Her intelligence board consisted of specially selected civilians who evaluated intelligence information for the President. The idea was that private citizens brought a fresh perspective to intelligence that was sometimes more effective than relying only on professional evaluations.

“This is fascinating, Clare,” I interjected, “because I recently read a book, A Man Called Intrepid, about the best spies in England before World War II being informal groups of civilians who foresaw the inevitability of war with Hitler.”

“Well,” smiled Clare with a twinkle in her eye, “you’ll recall my name in that book, along with Greta Garbo’s.

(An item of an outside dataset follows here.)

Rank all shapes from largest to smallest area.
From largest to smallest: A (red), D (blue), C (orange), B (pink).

And there’s an interesting tale I learned as a result of that book and other declassified sources after my husband Harry died.”

That is when she launched into her story about her and her husband’s pivotal role in helping Winston Churchill defeat Adolf Hitler.

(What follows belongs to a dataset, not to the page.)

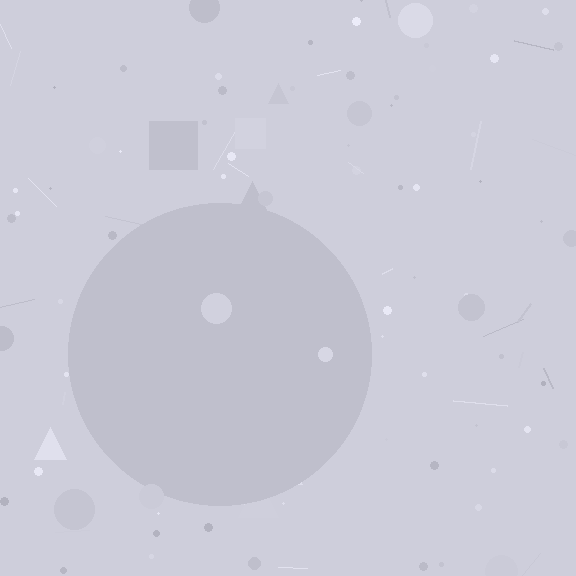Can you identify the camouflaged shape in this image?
The camouflaged shape is a circle.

“You see, Harry came to me one night before we had entered the war and said, ‘Clare, I had lunch with Churchill’s emissary, Bill Stephenson, and I came up with a wonderful idea. You know all those old destroyers we have sitting around in mothballs? I think the President ought to give them to Churchill to fight Hitler!’

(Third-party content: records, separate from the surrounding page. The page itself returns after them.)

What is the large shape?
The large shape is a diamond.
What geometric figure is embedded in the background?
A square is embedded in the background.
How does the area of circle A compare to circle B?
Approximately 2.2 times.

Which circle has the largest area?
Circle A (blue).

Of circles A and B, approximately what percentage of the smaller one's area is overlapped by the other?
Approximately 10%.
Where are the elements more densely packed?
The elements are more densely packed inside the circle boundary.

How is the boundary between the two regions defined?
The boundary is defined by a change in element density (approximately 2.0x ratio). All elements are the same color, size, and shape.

“Well, I said that was an excellent idea and suggested he call President [Franklin D.] Roosevelt, which he did. Later, we were invited to dinner and to spend the night with Roosevelt at the White House. Harry spent the evening talking with Roosevelt about the destroyers. And I,” continued Clare with a look of exasperation, “had to endure hours with that dreadful Harry Hopkins [a former social worker who became Roosevelt’s ‘ambassador‑at‑large’].

“Later that night we slept in the Lincoln Bed in the White House. As I lay there on my pillow, Harry leaned over and whispered in my ear, ‘Clare, I’ve convinced the President! He thinks it’s a great idea about the destroyers. Except he’s afraid of being called a warmonger and being impeached and all that. He says he’ll do it, but he wants me to support him with publicity in Time and Life. I said I’d do it.’

“Well, Harry gave the President the publicity, and eventually the destroyers were lent to England. That’s the story as Harry and I knew it back before the war. Then, after Harry died, that book, A Man Called Intrepid, came out, and lots of secrets from World War II were told for the first time. I finally learned what had really happened.

“You see, it all began with Churchill. He was fighting for the life of England and needed those old destroyers sitting around in mothballs in the United States. So, he asked his spy man William Stephenson, who he called ‘Intrepid,’ to convince Roosevelt to turn them over.

“So Stephenson went to Roosevelt and explained the situation to him. Roosevelt told Stephenson he couldn’t just turn them over to England because he’d be accused of being a warmonger and be impeached with all the isolationist sentiment in the country at that time.

“Stephenson wondered if there was any other way to get the destroyers. Roosevelt replied he could do it if he could get the right publicity. He suggested that Stephenson talk to Harry Luce with his TimeLife business and plant the idea of the destroyers in his head. Harry would then have to convince the President that the destroyers should be turned over. And the President would agree so long as Harry backed the idea with publicity.

“So Stephenson went to Harry and planted the idea. That was when Harry came to me with what he thought was his original idea about the destroyers.

Clare Booth Luce and Michael Lilly
Clare Booth Luce and the author in 1967 when he was still in college and working summers as a Pan Am passenger service agent, hence the uniform. Photo courtesy of author.

“All those years, Harry privately credited himself with getting the President to lend the destroyers to England. In fact, Churchill had come up with the idea of the destroyers in the first place and Roosevelt had come up with the idea of Harry.”

In part because of Harry Luce’s help, Roosevelt got the Lend‑Lease Act through Congress on 11 March 1941, the destroyers were lent to England, Roosevelt was called a warmonger but was not impeached, and England was saved from Hitler. And Clare Boothe Luce became a member of President Reagan’s intelligence committee.

And I learned it all because I dropped off some coconut seedlings at my “Auntie” Clare’s Kahala beach house.